If there's a single piece of content that captures why this role exists, it's the one Michelle describes as her most viral to date — a first look between a bride and her 91 and 99-year-old grandfathers. "The reaction was mad. So many people were saying how 'rich' and 'lucky' she was to have that moment with them, because most people don't get that."

One comment stood out: "This shows the true value of hiring a content creator." Michelle quotes it directly, because it says what she'd say herself. "Being able to relive something like that, exactly as it happened, over and over again." A million views in under 24 hours. A moment that would otherwise exist only in memory.

Energy Is the Job

Photo (@12907)
Photo (@12907)

Ask Michelle what the wedding industry has taught her, and her answer doesn't touch on gear, platforms, or production. It goes straight to something harder to train for. "The biggest thing it's taught me is how important energy is. Wedding days can be a lot, and just being someone who brings a calm, positive presence really makes a difference."

This comes up again when she talks about what she loves most about the work.

I can have fun, bring a calm energy, and really feel like part of the bridal party rather than just someone working. It honestly doesn't feel like work. I've taken something that feels like a hobby and turned it into my career.

That ease isn't incidental — it's functional. Content that captures genuine emotion requires a room that feels relaxed, and that starts with who's in it.

What Couples Miss Without Realizing It

We asked Michelle which moments couples most consistently overlook when thinking about what to capture. Her answer was immediate. "Guest reactions, 100%. Couples spend so much time on the details and the setting, but they don't actually get to see how their guests take it all in."

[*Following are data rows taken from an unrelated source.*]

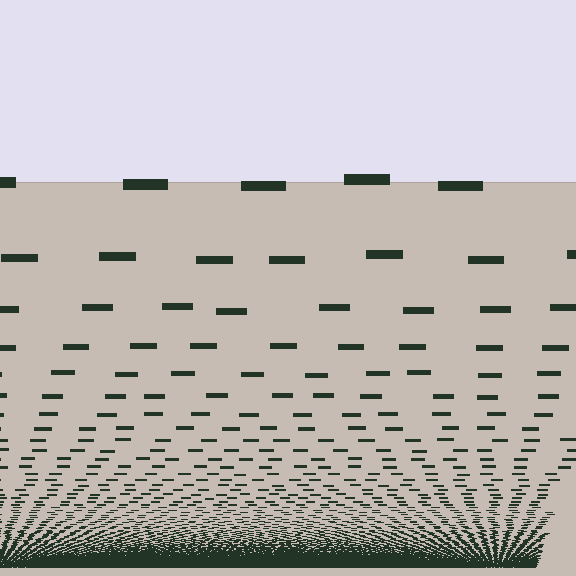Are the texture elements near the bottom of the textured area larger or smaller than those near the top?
Smaller. The gradient is inverted — elements near the bottom are smaller and denser.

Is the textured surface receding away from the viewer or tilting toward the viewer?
The surface appears to tilt toward the viewer. Texture elements get larger and sparser toward the top.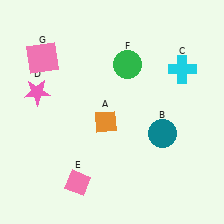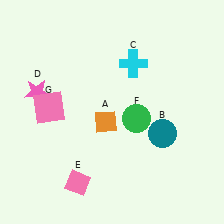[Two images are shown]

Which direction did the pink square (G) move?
The pink square (G) moved down.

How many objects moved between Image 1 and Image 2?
3 objects moved between the two images.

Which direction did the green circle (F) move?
The green circle (F) moved down.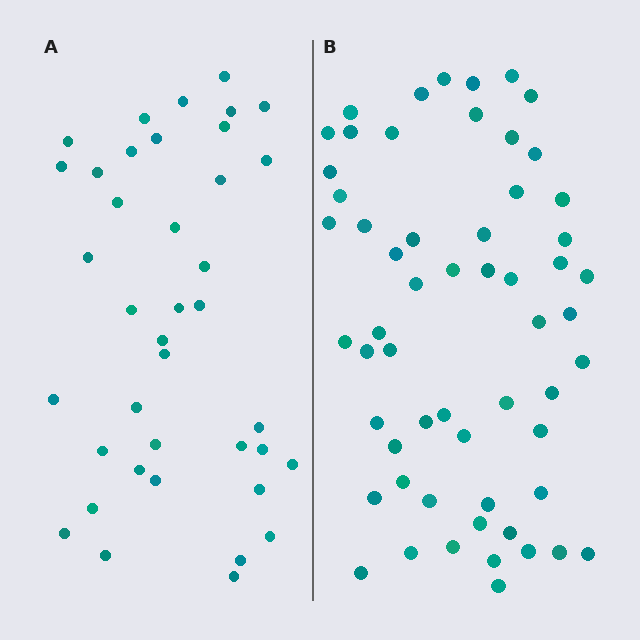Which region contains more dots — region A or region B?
Region B (the right region) has more dots.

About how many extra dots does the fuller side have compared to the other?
Region B has approximately 20 more dots than region A.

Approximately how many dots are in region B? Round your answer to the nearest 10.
About 60 dots. (The exact count is 58, which rounds to 60.)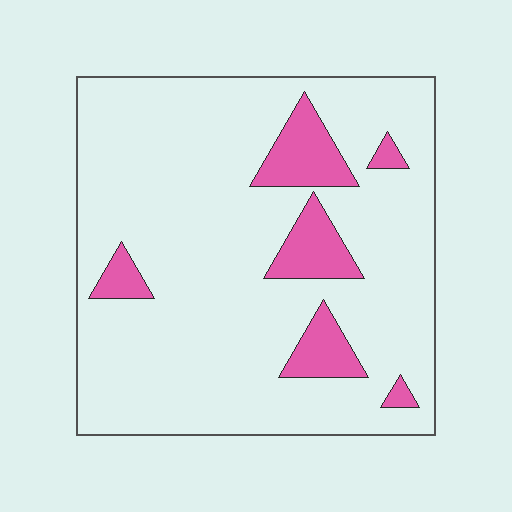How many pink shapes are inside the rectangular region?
6.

She also points to the transitional moments — just before walking down the aisle, or immediately after the ceremony. "Those are the bits that mean the most, but are so easy to miss on the day." These are exactly the moments a content creator is positioned to catch, precisely because they're not anchored to a formal role in the proceedings.

Her advice for couples who want the best possible content is straightforward: "Just be present and enjoy it. The best content always comes when you're not overthinking it or trying to be anything. Trust the people you've hired and just let the day happen."

On Staying Sharp in a Field She Helped Build

Photo (@12907)
Photo (@12907)

One of the more unexpected things Michelle has captured was a groomsman proposing to a bridesmaid — planned for months with the bride, groom, and best man, but a complete surprise to everyone else in the room. The reaction, she says, was chaos in the best way.

It's the kind of moment that keeps her motivated.

Every wedding is so different, and knowing I'm capturing something they'll look back on forever just doesn't get old.

There's also a bigger picture she's staying focused on. "When I started, it wasn't really a thing, and now it's everywhere — it makes me want to keep pushing it and not get comfortable." For someone who was winging it at the start, by her own admission, the distance she's covered in three years is significant. The industry caught up to what she was already doing.

If you're planning your wedding and you want someone in the room who understands both the emotion of the day and how to translate it into content worth keeping — and sharing — Michelle Denby is one of the strongest names doing this work.